Salad adalah salah satu dari berbagai macam hidangan termasuk: salad hijau, salad sayuran, salad pasta, kacang-kacangan, atau biji-bijian, salad campuran yang memasukkan daging, unggas, atau makanan laut, dan salad buah. Salad termasuk campuran makanan dingin atau panas, sering kali menggunaan sayuran dan / atau buah-buahan.

Di dunia ini terdapat banyak jenis salad. Tiap negara memiliki salad khas mereka sendiri, di antaranya: Acar (Malaysia, Singapura dan Brunei), Cobb Salad (Amerika), Salad Telur (Ukraina), Golbaengi Muchim (Korea), Salad Yunani (Yunani), Panzanella (Florence, Italia), Som Tam (Isan, Thailand), dan salad Waldorf (Hotel Waldorf, New York).

Waldorf Salad

Waldorf SaladSumber: https://www.browneyedbaker.com/waldorf-salad-recipe/

Yang akan kita bahas adalah salad Waldorf.

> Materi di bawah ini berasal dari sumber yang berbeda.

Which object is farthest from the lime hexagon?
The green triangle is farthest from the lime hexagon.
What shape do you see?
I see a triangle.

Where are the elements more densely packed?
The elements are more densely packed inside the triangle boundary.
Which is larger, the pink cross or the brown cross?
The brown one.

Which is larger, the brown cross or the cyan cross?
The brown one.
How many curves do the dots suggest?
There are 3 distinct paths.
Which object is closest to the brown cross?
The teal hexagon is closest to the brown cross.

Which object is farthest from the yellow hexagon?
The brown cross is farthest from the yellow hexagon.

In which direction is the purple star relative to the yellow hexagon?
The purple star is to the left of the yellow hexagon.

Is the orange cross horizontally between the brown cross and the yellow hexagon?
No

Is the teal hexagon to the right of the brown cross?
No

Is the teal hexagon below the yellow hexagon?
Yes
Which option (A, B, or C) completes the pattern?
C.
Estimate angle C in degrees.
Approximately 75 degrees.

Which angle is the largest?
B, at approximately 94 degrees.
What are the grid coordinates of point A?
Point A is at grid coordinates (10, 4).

Kita kenalan dengan salad yang berasal dari kota New York ini.

Salad Waldorf adalah salad buah dan kacang yang umumnya terbuat dari apel segar, seledri, anggur, dan kacang kenari, dilumuri mayones, dan disajikan di atas selada sebagai hidangan pembuka atau makanan ringan.

Nama ini berasal sebuah acara dansa untuk amal yang diberikan untuk menghormati Rumah Sakit St. Mary untuk Anak-anak pada 14 Maret 1896. Acara dansa ini diadakan di hotel Waldorf-Astoria di New York City. Oscar Tschirky, yang merupakan kepala pelayan di Hotel Waldorf, dan yang mengembangkan atau menginspirasi banyak hidangan khasnya, adalah yang menciptakan resep ini. Pada tahun 1896, salad ini muncul di The Cook Book oleh “Oscar of the Waldorf”.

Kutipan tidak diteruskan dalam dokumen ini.